Yiddish is a language using German syntax and partly Aramaic lexicon spoken by Ashkenazi Jews. Some words are well-known through Jewish humourists: shnook a pitifully meek person; goy gentile; shikse gentile woman; shmendrik foolish or contemptible schnoz; shlemiel a clumsy person schmuck contemptible person; shlimazel a chronically unlucky person; schmutz dirt

The prosody is also familiar as it used for self-mocking humour. Trotsky telegram. “Stalin. You were right. I was wrong. I should recant.” Trotsky

Frisian is the closest cousin of English. There are several dialects, low in relation to official Dutch or German. Afrikaans is the old Dutch of the boers (farmers).

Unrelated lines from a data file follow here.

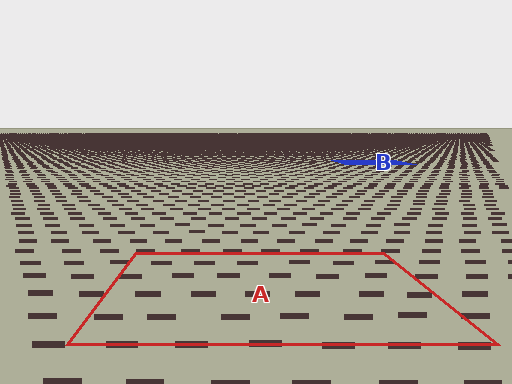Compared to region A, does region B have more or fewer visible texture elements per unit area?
Region B has more texture elements per unit area — they are packed more densely because it is farther away.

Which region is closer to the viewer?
Region A is closer. The texture elements there are larger and more spread out.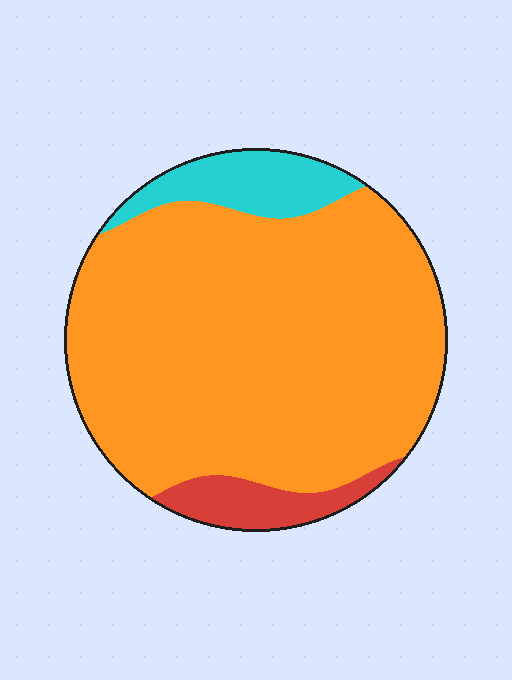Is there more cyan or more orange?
Orange.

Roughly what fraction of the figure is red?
Red takes up about one tenth (1/10) of the figure.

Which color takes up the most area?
Orange, at roughly 85%.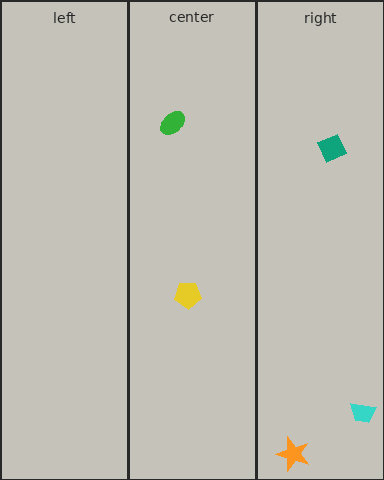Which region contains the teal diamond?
The right region.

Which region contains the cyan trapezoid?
The right region.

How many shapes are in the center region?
2.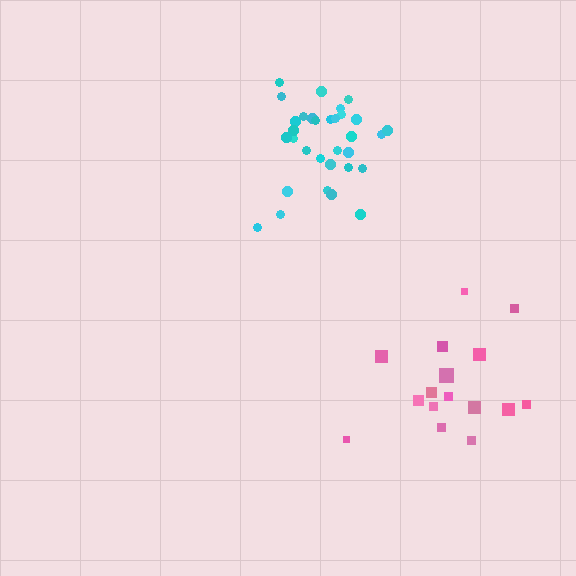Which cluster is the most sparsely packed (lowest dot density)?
Pink.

Guess the language below (translation at bottom of page).

Ikh hob a bruder aun tsvey shvester. ven meyn muter aun fater zenen lebedik meyn froy halb zuntik lontsh far zibn mentshn.

Ik haw in broer en twa susters. Doe’t myn mem en heit libbe, kookde myn frou sneintemiddei foar sân minsken.

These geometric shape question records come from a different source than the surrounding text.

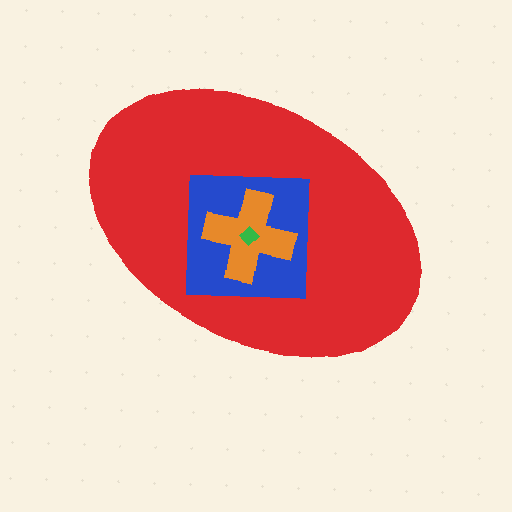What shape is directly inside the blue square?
The orange cross.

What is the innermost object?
The green diamond.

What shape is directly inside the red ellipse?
The blue square.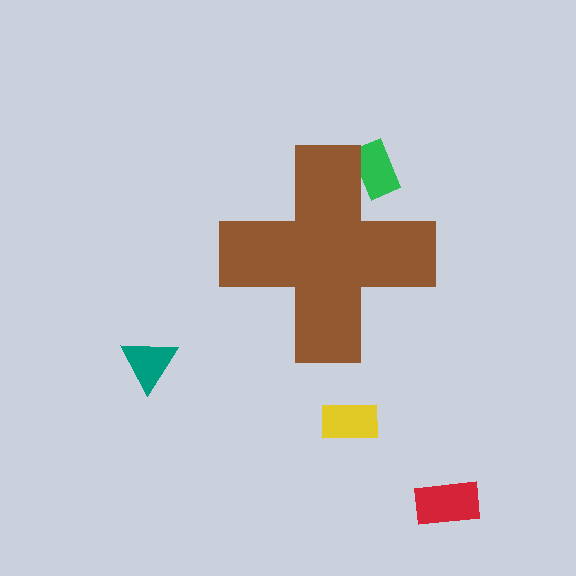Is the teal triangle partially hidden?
No, the teal triangle is fully visible.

Ek het ‘n broer en twee susters. Toe my ma en pa gelewe het, het my vrou Sondagmiddagete vir sewe mense gekook.


Schwyzerdütsch is the old German of Switzerland, used mainly for speech purposes. German has regular morphology, e.g. abbau vs aufbau where English uses loanwords: hurricane, typhoon, cyclone. “High German” is “Highland” German. It refers to the Central Uplands and Alpine areas of central and southern Germany, Luxembourg, Austria, Liechtenstein, most of Switzerland. Standard German, Yiddish and Luxembourgish, developed out of High German. Low German is spoken in the lowlands and along the flat sea coasts of the N. German Plain.

Grimm’s Law of consonant change
PIE → OG *g > k gel → cold ; *p > f pod → foot
OG → OE kirk → church; daeg → day; see Belgie, Goteborg
OE and Scots Drychtin English lost /ch/ and vowel /ü/

Most Swiss German dialect (High German) have completed the High German consonant shift. They have changed t to [t͡s] or [s] and p to [p͡f] or [f], but also k to [k͡x] or [x].
Mir gaht’s nöd so guet! Was machsch hütte? Hesch scho öpis plant?
Um welli Zit fahrt dr Bus/Zug?

Alemannic (from Alemanni) dialects are spoken by approximately ten million people in: Switzerland, Baden-Württemberg, Swabia, and certain districts of Bavaria. The Benrath line is the maken–machen isogloss: dialects north of the line have the original /k/ in maken (to make), while those to the south have the innovative /x/ (machen).

Translation “I have a brother and two sisters. When my mom and dad were alive, my wife cooked Sunday lunch for seven people.”